Commonalities in politics

It may not look like it on the surface but US politics looked alot like Canadian politics last night.

First, you have a tired looking governing party with increasingly desperate tactics that ended up losing (similar to the ‘new’ Tory government).

Second, you have the Democrats as the US version of the Canadian Conservatives (wait a minute I’m not talking ideology here). The Democrats have candidates ranging all over the ideological map from staunchly centrist to Stockwell Dayish fringes on the left. I heard there are about 20 different positions, for example, on Iraq among the Dems from increasing troops and strengthening the US position to full withdrawal tomorrow. However, this was minimized during the election. There were very few ‘scary’ slip ups (to the left).

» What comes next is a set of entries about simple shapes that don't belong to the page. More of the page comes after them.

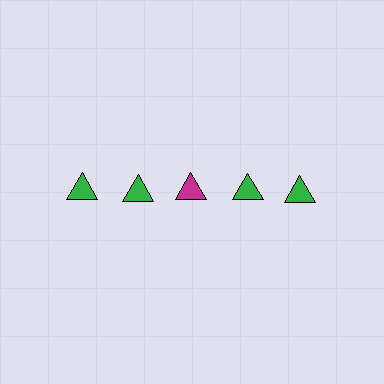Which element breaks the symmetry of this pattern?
The magenta triangle in the top row, center column breaks the symmetry. All other shapes are green triangles.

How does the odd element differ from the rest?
It has a different color: magenta instead of green.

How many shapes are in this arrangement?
There are 5 shapes arranged in a grid pattern.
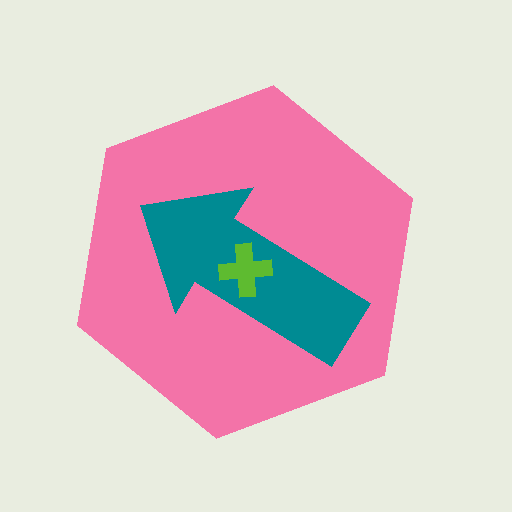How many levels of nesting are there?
3.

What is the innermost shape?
The lime cross.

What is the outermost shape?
The pink hexagon.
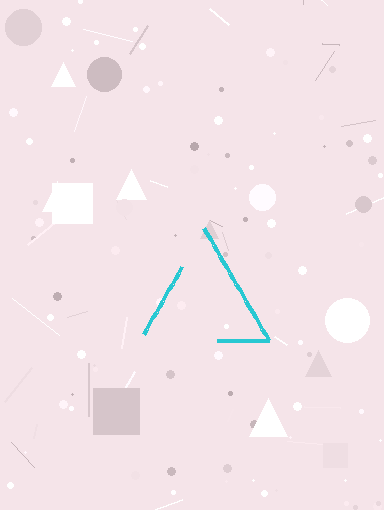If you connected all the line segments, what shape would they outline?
They would outline a triangle.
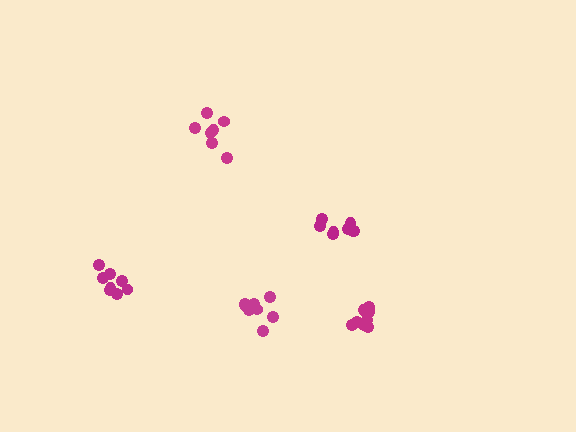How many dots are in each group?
Group 1: 8 dots, Group 2: 9 dots, Group 3: 7 dots, Group 4: 9 dots, Group 5: 8 dots (41 total).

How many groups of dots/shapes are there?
There are 5 groups.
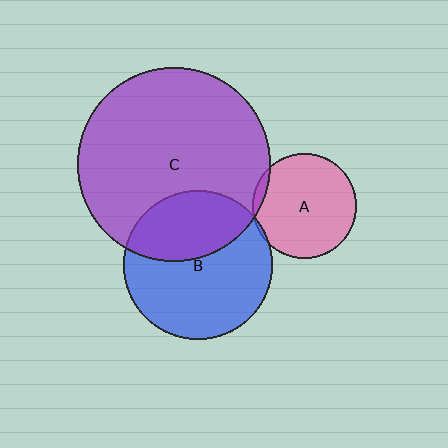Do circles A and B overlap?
Yes.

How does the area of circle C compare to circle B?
Approximately 1.7 times.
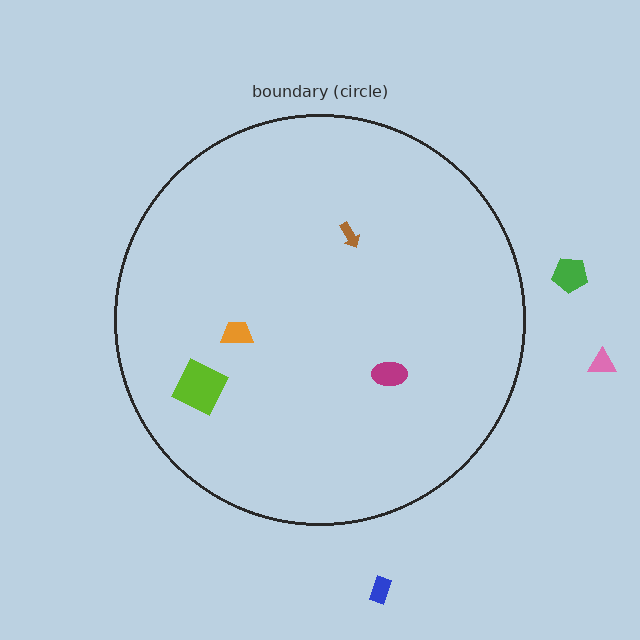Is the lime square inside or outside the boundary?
Inside.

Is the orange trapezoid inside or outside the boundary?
Inside.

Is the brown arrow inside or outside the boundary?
Inside.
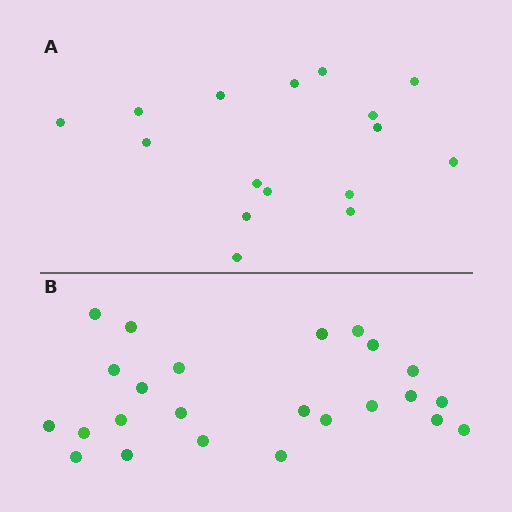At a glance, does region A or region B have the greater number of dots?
Region B (the bottom region) has more dots.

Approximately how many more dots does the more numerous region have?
Region B has roughly 8 or so more dots than region A.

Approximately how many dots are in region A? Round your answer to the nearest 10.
About 20 dots. (The exact count is 16, which rounds to 20.)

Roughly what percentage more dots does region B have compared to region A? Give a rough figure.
About 50% more.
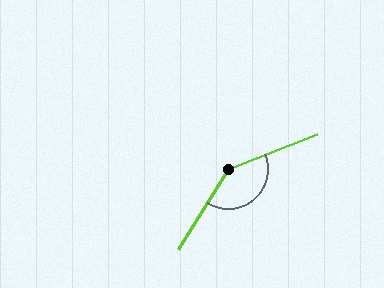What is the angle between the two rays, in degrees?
Approximately 143 degrees.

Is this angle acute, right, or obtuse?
It is obtuse.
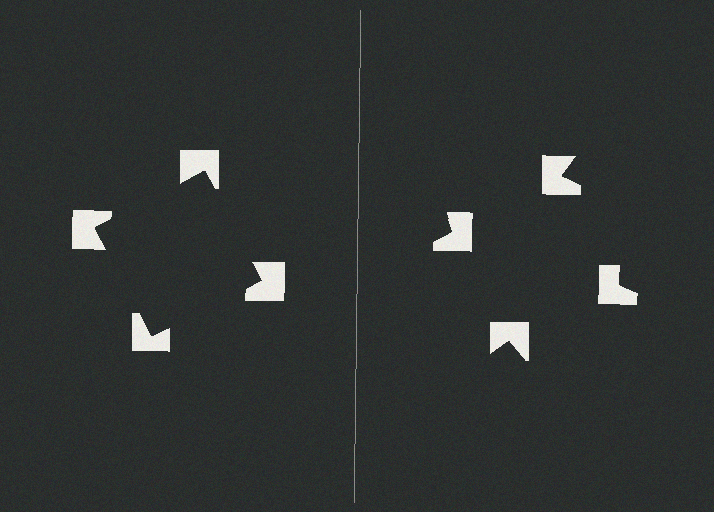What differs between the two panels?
The notched squares are positioned identically on both sides; only the wedge orientations differ. On the left they align to a square; on the right they are misaligned.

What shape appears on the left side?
An illusory square.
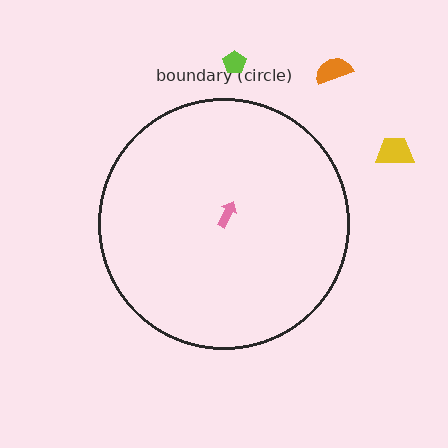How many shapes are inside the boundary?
1 inside, 3 outside.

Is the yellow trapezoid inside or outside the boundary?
Outside.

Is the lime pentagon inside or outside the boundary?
Outside.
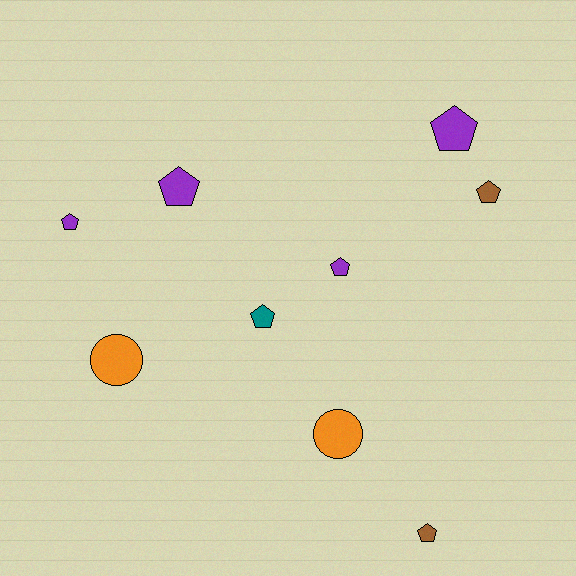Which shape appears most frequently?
Pentagon, with 7 objects.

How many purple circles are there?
There are no purple circles.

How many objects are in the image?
There are 9 objects.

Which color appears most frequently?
Purple, with 4 objects.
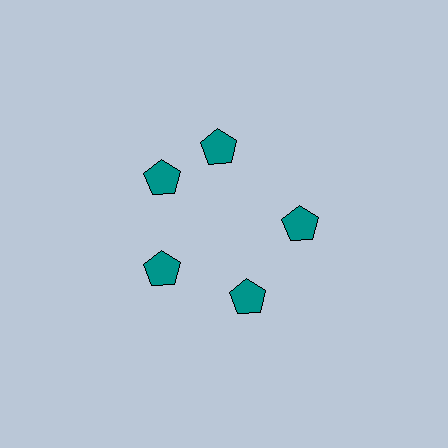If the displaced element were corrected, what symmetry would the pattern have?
It would have 5-fold rotational symmetry — the pattern would map onto itself every 72 degrees.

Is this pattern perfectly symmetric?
No. The 5 teal pentagons are arranged in a ring, but one element near the 1 o'clock position is rotated out of alignment along the ring, breaking the 5-fold rotational symmetry.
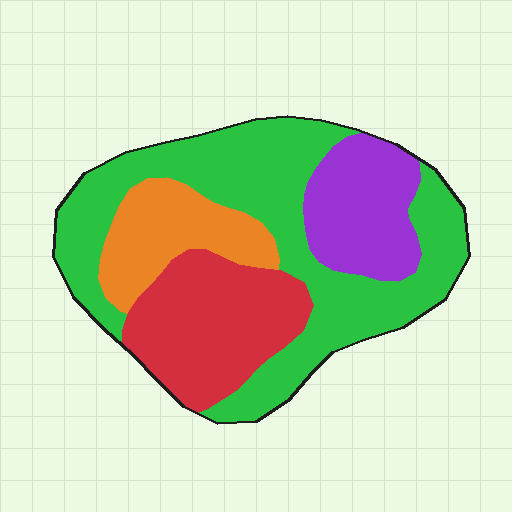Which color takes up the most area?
Green, at roughly 45%.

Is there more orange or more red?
Red.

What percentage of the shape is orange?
Orange takes up less than a quarter of the shape.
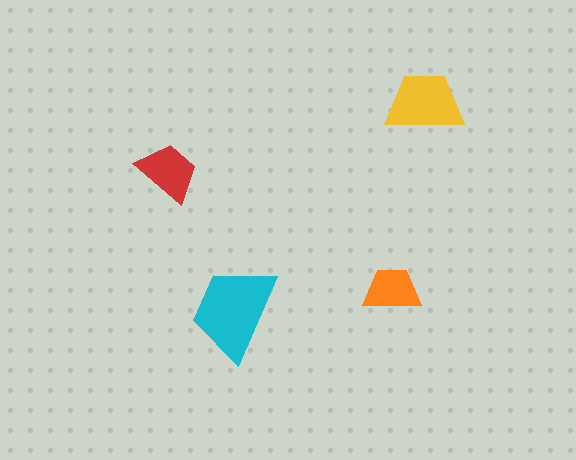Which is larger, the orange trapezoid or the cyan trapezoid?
The cyan one.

Third, ultimately, the electorate in Canada and the US seem to sense when it’s time for a change. The American economy is very strong right now – unemployment is 4.4% and job creation has been very strong. The stock market has been increasing for almost two years and everyone always says that Americans vote with their pocketbooks. Well, it seems last night they did not vote with their pocketbooks. A good majority of them were just ready for change.

I, unlike 92% of Canadians, still kind of like old George W. as I have pointed out elsewhere. However, it looks like change is probably on the agenda south of the border whether he likes it or not.